The amount of memory actually allocated may be higher or lower than this requirement:

If less memory is allocated than is required, then requested values of MPI_RSM_CPOOLSIZE or MPI_RSM_SBPOOLSIZE may be reduced at run time. This can cause the requested value of MPI_RSM_PIPESIZE to be overridden as well.

Each remote MPI process requires its own allocation on the node as described above.

If multiple stripes are employed, the memory requirement increases correspondingly.

Performance Considerations

The pipe size should be at most half as big as the connection pool

2 * MPI_RSM_PIPESIZE <= MPI_RSM_CPOOLSIZE

Otherwise, pipelined transfers will proceed slowly. The library adjusts MPI_RSM_PIPESIZE appropriately.

Reducing striping has no performance advantage, but varying MPI_RSM_MAXSTRIPE can give you insight into the relationship between application performance depends and internode bandwidth.

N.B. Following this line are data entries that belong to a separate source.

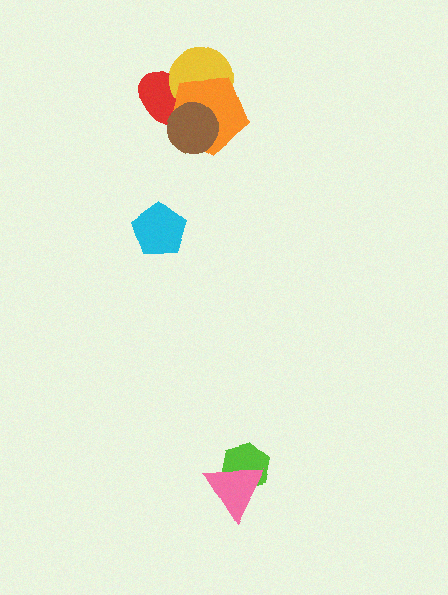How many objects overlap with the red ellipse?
3 objects overlap with the red ellipse.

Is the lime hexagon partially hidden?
Yes, it is partially covered by another shape.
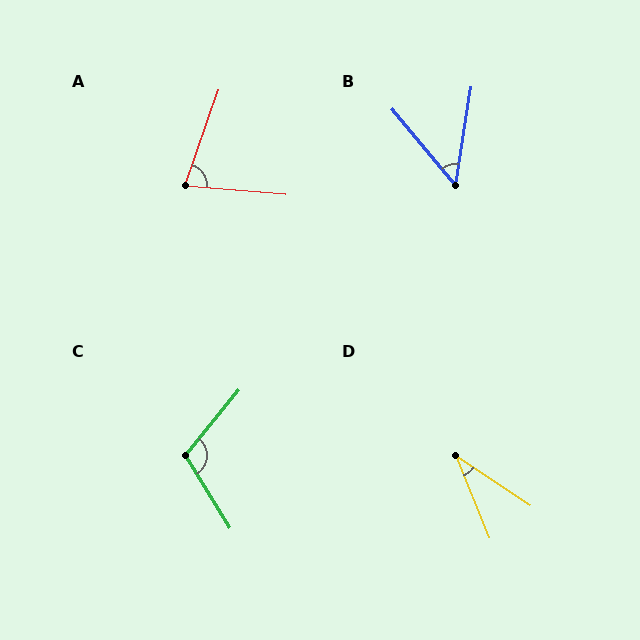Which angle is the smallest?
D, at approximately 35 degrees.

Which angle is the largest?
C, at approximately 110 degrees.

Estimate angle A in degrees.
Approximately 76 degrees.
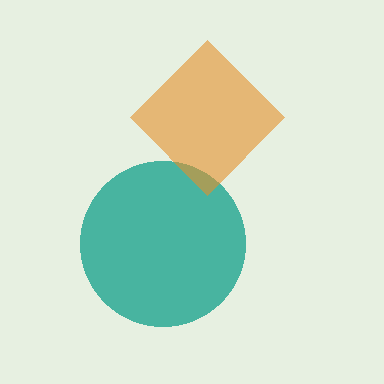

For pipelined messages, a sender must synchronize with its receiver to ensure that remote writes to buffers have completed before postboxes are written. Long pipelined messages can absorb this synchronization cost, but performance for short pipelined messages will suffer. In some cases, raising MPI_RSM_SHORTMSGSIZE can mitigate this effect.